Xerox’s adjusted EPS was $0.21, which lagged analysts’ estimates of $0.29. Amid the declining revenue, the company’s adjusted earnings also fell by 68.2% in the quarter. The company’s adjusted operating profit declined by 63.6% YoY in the quarter, while its margins fell by around 630 basis points to 4.7% in the first quarter from 11.0% in Q1 2019.
Xerox’s operating cash flow declined 22.1% YoY to $356 million in the first quarter. Meanwhile, the company’s free cash flow also declined by $57 million to $150 million. The company paid dividends of $58 million in the quarter.
Xerox, which was once an iconic name in the printing solutions market, has been declining. The world has shifted toward digitization. The company’s revenue has been declining since 2012. Overall, there has been less demand for the printing business. Xerox’s revenues also fell by 7.77% YoY to $9.07 billion in 2019. The company has withdrawn its 2020 guidance amid the COVID-19 pandemic.
Last month, Xerox called off its plan to acquire HP (NYSE:HPQ) due to economic uncertainty.
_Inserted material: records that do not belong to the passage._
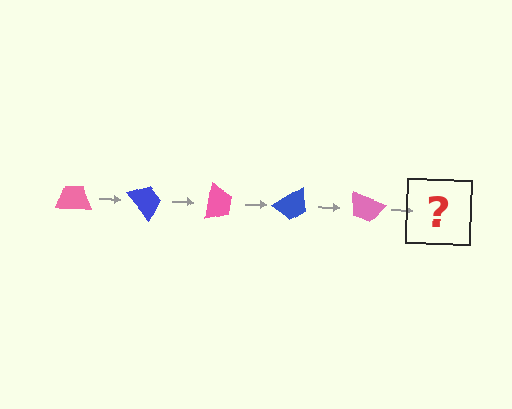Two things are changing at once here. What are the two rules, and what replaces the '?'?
The two rules are that it rotates 50 degrees clockwise each step and the color cycles through pink and blue. The '?' should be a blue trapezoid, rotated 250 degrees clockwise from the start.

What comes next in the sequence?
The next element should be a blue trapezoid, rotated 250 degrees clockwise from the start.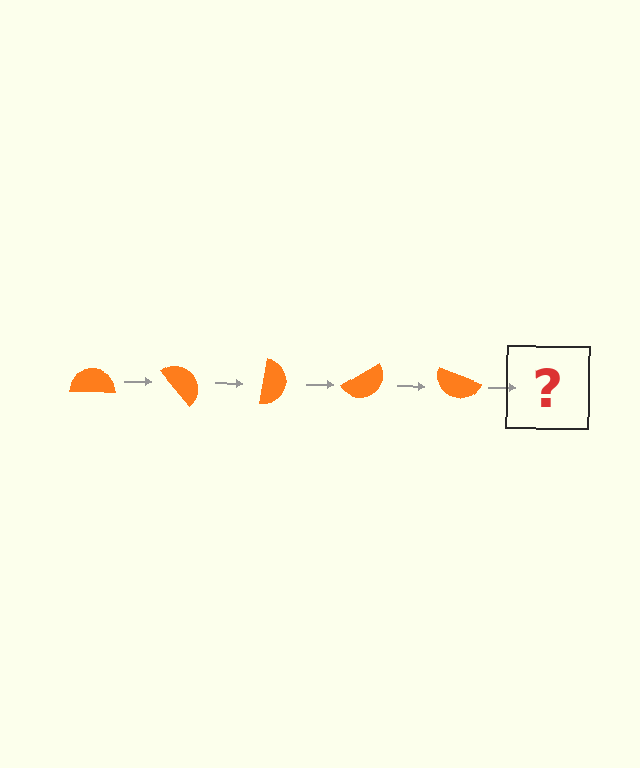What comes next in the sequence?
The next element should be an orange semicircle rotated 250 degrees clockwise.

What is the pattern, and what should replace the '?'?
The pattern is that the semicircle rotates 50 degrees clockwise each step. The '?' should be an orange semicircle rotated 250 degrees clockwise.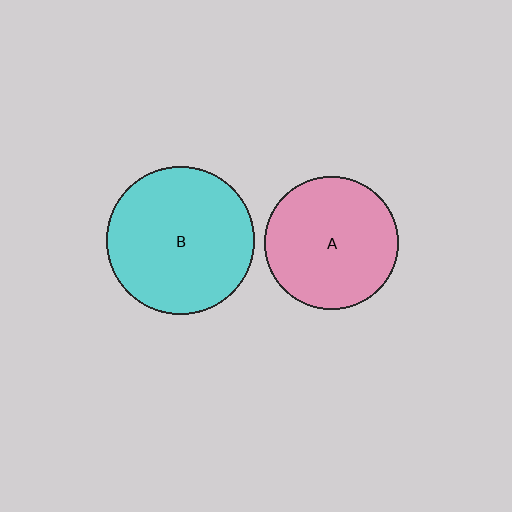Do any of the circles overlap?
No, none of the circles overlap.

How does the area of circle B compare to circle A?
Approximately 1.2 times.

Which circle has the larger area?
Circle B (cyan).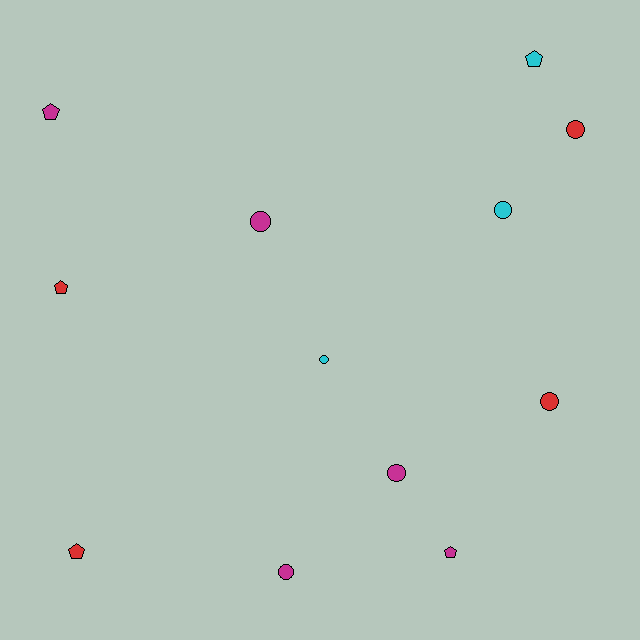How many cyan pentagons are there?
There is 1 cyan pentagon.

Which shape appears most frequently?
Circle, with 7 objects.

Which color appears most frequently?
Magenta, with 5 objects.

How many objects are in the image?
There are 12 objects.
In November 2019, Xerox intended to purchase HP for $33.5 billion. However, HP rejected Xerox’s takeover bid twice. The takeover price was low. Notably, CNBC’s host Jim Cramer didn’t favor the deal.
For 2020, the company has been working on cost-saving measures to preserve cash. Xerox wants to run its business smoothly during this critical time. The company has focused on reducing its non-essential expenses to achieve its earlier gross savings expectations of $450 million this year. The company expects to return 50% of the free cash flow to its investors in 2020.
Wall Street analysts expect the adjusted EPS to fall by over 100% to $0.03 per share in the second quarter. The adjusted EPS will likely decline by 65.3% in 2020 to $1.23 per share. Analysts expect the earnings to grow by over 100% to $2.57 per share in 2021. Meanwhile, analysts expect Xerox’s revenues to decline by 33.5% to $1.52 billion in the second quarter. The sales could fall by 19.8% in 2020 to $7.27 billion. However, analysts expect the company’s revenues to recover in 2021 with a growth of 1.94% YoY.
Only seven Wall Street analysts cover Xerox stock. One analyst recommends a “buy,” while five recommend a “hold.” None of the analysts recommend a “sell.” Analysts’ mean target price for the stock is $18.25, which implies a potential upside of 2.9% based on its last closing price.
Looking at the analysts’ projections and the company’s performance, I don’t think that investors should buy the stock in the near term.